The Spatial Experiance

When I first walked in to Constance Theatre, I first noticed the modern sculptures that had been placed in the lobby. I felt like the placement of these sculptures allowed me to get in an artistic mindset and prepared me to observe the play as a work of art. After admiring the sculptures for a while, I made my way to my seat. Fortunately, I was in a front center seat, so I had an unparalleled view of the stage. I think this allowed me to truly immerse myself in the play, because it felt as if I were a part of it. When the actors looked out into the audience, it was as though they were looking at me. While I didn't register the size of the auditorium at the time, in retrospect it was perfect.
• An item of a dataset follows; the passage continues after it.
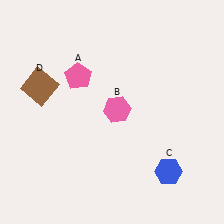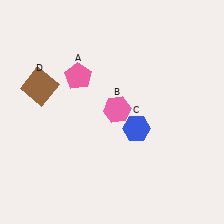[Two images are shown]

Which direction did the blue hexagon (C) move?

It was small enough that I could focus on the play without distraction, but large enough that I could still feel a sense of community with my fellow play-goers. This experience has shown me how place can influence an experience. The make-up of the theatre was almost as important to my enjoyment of the play as the play itself.

The Social Experiance

I had the opportunity to attend this performance with two people I know, and I think that made me appreciate this play more than I would've been able to had I gone alone. Being able to sit next to people I was comfortable with and already knew allowed me to focus on the play and helped create a relaxed environment. In addition, seeing this play with my friends gave me people to talk about it with afterwards. After we watched the play, we debated its pros and cons and had an analytic discussion about what we liked and didn't like, which helped me put the play in perspective and appreciate it. It also allowed me to see the performance from other people's views, which was interesting. Community is built through shared experiences. It would be incredibly difficult to connect with others without them, and as we live in community and human connection is arguably an important part of happiness, shared experiences are important for the good life.

The Cultural and Intellectual Experiance

This play had obvious social implications, some of which are directly applicable to events that are occurring today even though the play was set in the late 1800s/early 1900s. Various issues were addressed, from censorship to the gape between the rich and the poor and how people are able to exploit said gape for their own personal gain. Before watching the performance, I knew that these issues affected many people, even today, but it was hard to truly envision the people they affected or how these problems arose in the first place. The play made it easy to see how the issues it addressed exist all around us, sometimes without us even realizing it. This experience helped me understand some of the many troubles that are plaguing our society that I don't always think about. Many of the issues raised in the play, such as income inequality and censorship, directly relate to things that are happening in our country today.

The Emotional Experiance

The Divine: A Play for Sarah Bernhardt tackles myriad dark problems, including sexual abuse and child labor. From the beginning, the audience is exposed to situations that appear hopeless. However, even in the bleakest scenes, the play reminds us that there is light in the darkest of places. Sarah Bernhardt, specifically, provides catharsis the audience with catharsis. She goes head to head with many of the problems that harm the other characters, and refuses to compromise her (and the audience's) values. She makes those watching believe that they too can overcome the forces that work against them, and gives the viewer a sense of hope.